Salah satu peserta, Azzam, siswa kelas 9, mengaku sempat mengalami ketegangan ketika harus melantunkan hafalannya secara langsung. Kondisi tersebut membuatnya beberapa kali kehilangan ingatan terhadap ayat yang telah dipersiapkan sebelumnya.
“Perasaan saya sempat deg-degan banget, sampai ada beberapa ayat yang saya lupa dan harus dibantu Ustadzah,” kata Azzam.
Padahal, persiapan telah dilakukan Azzam selama satu pekan sebelum pelaksanaan ujian. Pengalaman tersebut menunjukkan bahwa kemampuan menghafal bukan satu-satunya tantangan yang harus dihadapi siswa ketika menyetorkan hafalan secara langsung.
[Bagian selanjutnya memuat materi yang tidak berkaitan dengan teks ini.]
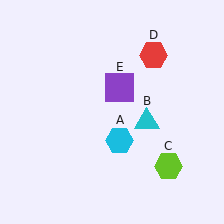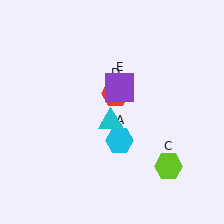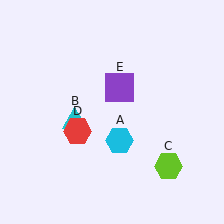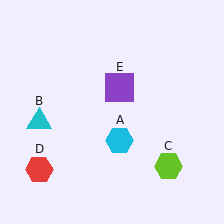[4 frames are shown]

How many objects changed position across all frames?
2 objects changed position: cyan triangle (object B), red hexagon (object D).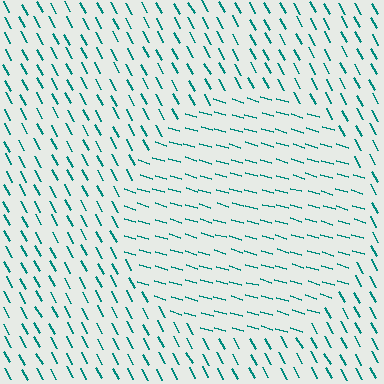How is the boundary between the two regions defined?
The boundary is defined purely by a change in line orientation (approximately 45 degrees difference). All lines are the same color and thickness.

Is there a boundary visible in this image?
Yes, there is a texture boundary formed by a change in line orientation.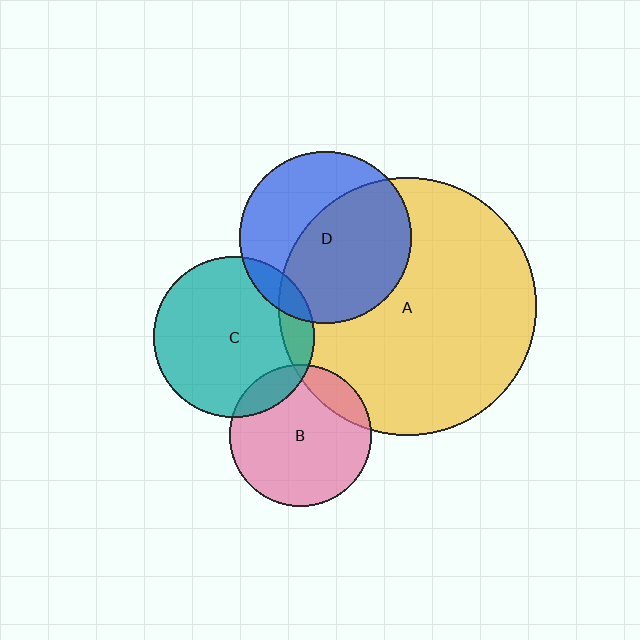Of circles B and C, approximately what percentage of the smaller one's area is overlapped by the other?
Approximately 15%.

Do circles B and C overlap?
Yes.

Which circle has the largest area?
Circle A (yellow).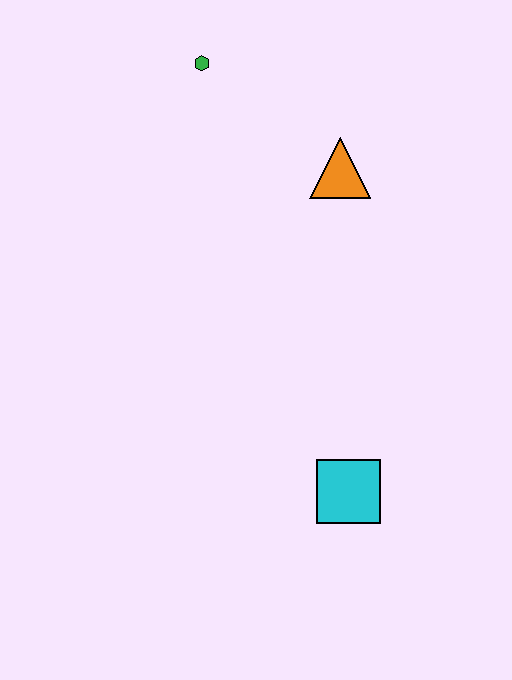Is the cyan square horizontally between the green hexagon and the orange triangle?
No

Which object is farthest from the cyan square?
The green hexagon is farthest from the cyan square.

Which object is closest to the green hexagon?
The orange triangle is closest to the green hexagon.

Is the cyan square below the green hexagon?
Yes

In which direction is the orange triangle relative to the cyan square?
The orange triangle is above the cyan square.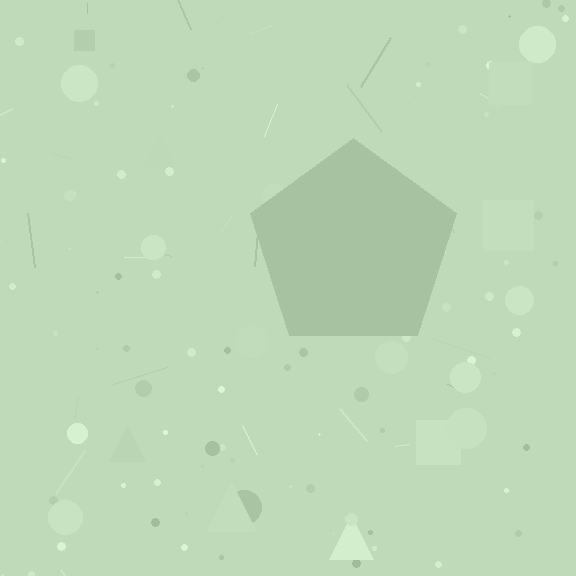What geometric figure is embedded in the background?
A pentagon is embedded in the background.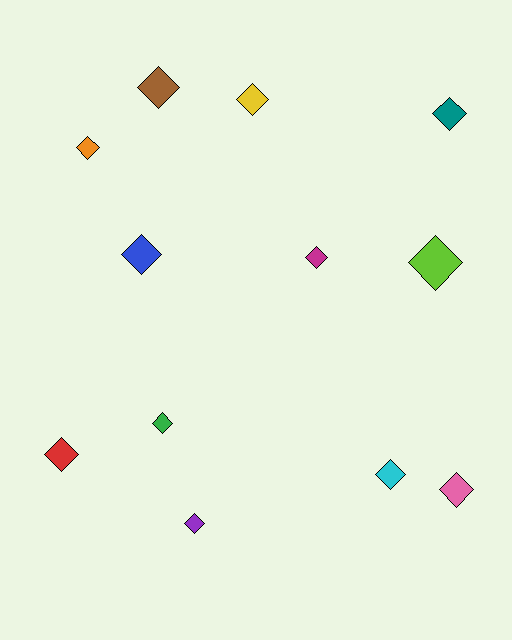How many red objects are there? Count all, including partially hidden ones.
There is 1 red object.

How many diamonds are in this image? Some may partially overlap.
There are 12 diamonds.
Bagi Azzam dan peserta lainnya, ujian Tasmi’ menjadi ruang untuk belajar mengelola rasa gugup sekaligus mengukur kesiapan hafalan. Kesalahan yang muncul selama proses ujian menjadi bagian dari pengalaman belajar untuk memperbaiki hafalan pada kesempatan berikutnya.
Ustadz Ilham, salah satu guru penyimak, mengatakan secara umum hafalan para peserta sudah cukup lancar. Ia mengapresiasi usaha siswa yang telah mempersiapkan diri dan berani menyetorkan hafalan di hadapan penguji.
“Alhamdulillah, saya sangat senang dan bangga. Secara umum hafalan mereka sudah cukup lancar, hanya tinggal terus diperkuat dengan rutin murojaah,” ujar Ilham.
Ia mengingatkan para siswa agar tidak berhenti pada pencapaian ujian. Menurutnya, hafalan Al-Qur’an perlu terus dijaga melalui murojaah dan diwujudkan dalam perilaku sehari-hari. Ujian Tasmi’ Tahap 2 dijadwalkan berlangsung pada pekan berikutnya sebagai kelanjutan proses pembinaan hafalan siswa.